Ante la tumba, Alejandro Dumas hijo dijo solemnemente: “La muerte tiene que arrebatar a los más valientes, los más robustos, los de corazón más sencillo. Los más jóvenes, de quienes muchos se esperan. Qué mundo de dioses y diosas, de hadas y santos, de mártires y apóstoles, de héroes, vírgenes, gigantes, espectros, arcángeles de tipos monstruosos y celestiales humorísticos y divinos tomaron forma súbita en ese luminoso cerebro, hoy extinguido para siempre. 

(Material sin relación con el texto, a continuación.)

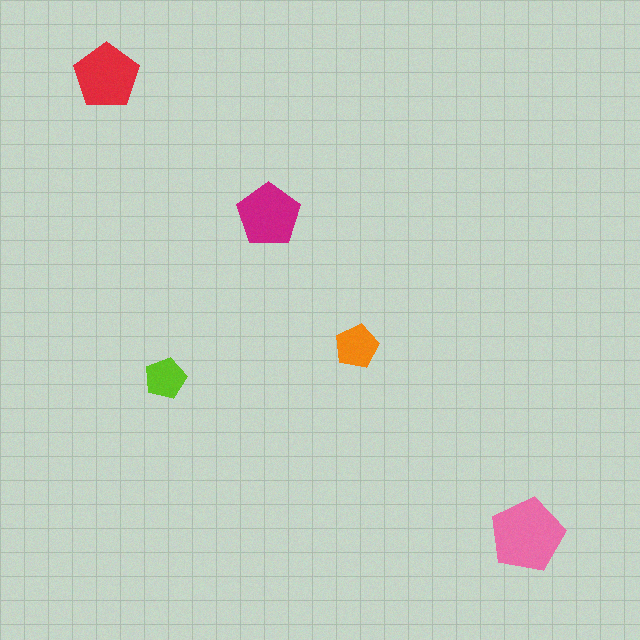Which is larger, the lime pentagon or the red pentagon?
The red one.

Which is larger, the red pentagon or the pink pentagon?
The pink one.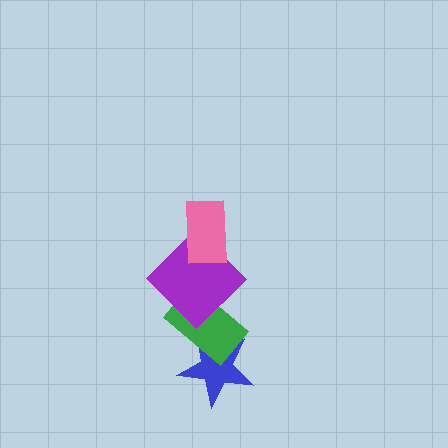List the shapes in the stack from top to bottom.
From top to bottom: the pink rectangle, the purple diamond, the green rectangle, the blue star.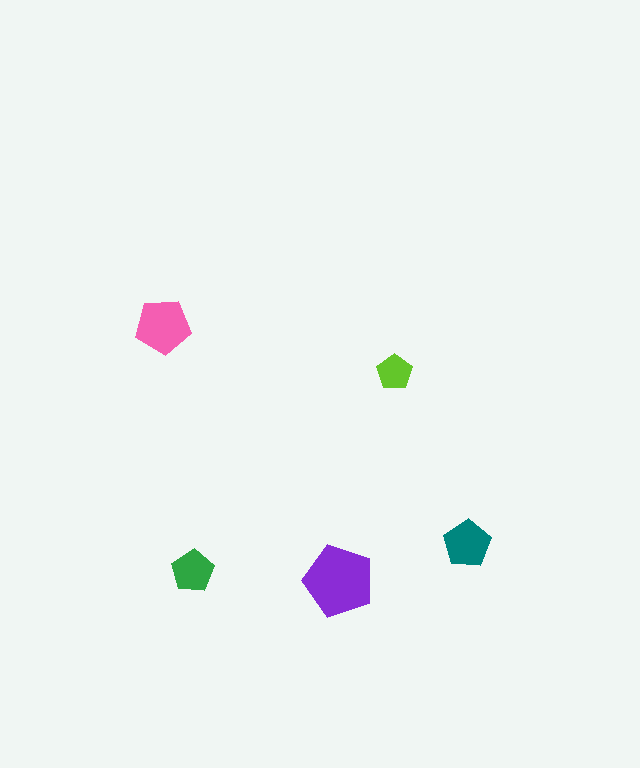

Al caer el crepúsculo, el féretro fue bajado lentamente a la tumba y la turba de dolientes marchó despacio hacia la oscuridad profunda por entre los sombríos pinos del cementerio del Pere La Chaise. 

Doré recibió muchos tributos póstumos. Acaso el mejor de éstos fuera el de J. Weatherly, publicado en el Journal Household Magazine de Londres, en el cual colaboraba con sus dibujos durante muchos años. Sus líneas finales decían:

“¡Doré, ha muerto, ha muerto! ¡Qué pena que así sea! Mas aunque las facultades gigantescas duerman en la noche, la obra gigantesca sigue aquí con nosotros para mostrarnos que el genio no muere al apagarse la luz de la vida, sino que queda siempre mientras el mundo exista. Vinculando al presente con el potente pasado”.

Pero la parte más extraña de la gloriosa y trágica historia de Gustavo Doré es la que tiene que ver con el enigma de su madre. ¿Fue en su egoísmo una de las peores madres del mundo? Los psicólogos pueden especular sobre si, mirándolo como a un niño y estorbando sus intentos de casarse cuando joven, no fue factor de su inestabilidad, sus esfuerzos histéricos para alcanzar la felicidad, sus goces desenfrenados y profundos desalientos, su preocupación por las cosas morbosas, terribles y simbólicas. 

Sin embargo, acaso si Doré hubiese tenido una madre diferente, nunca hubiera sido capaz de pintar el cielo y el infierno.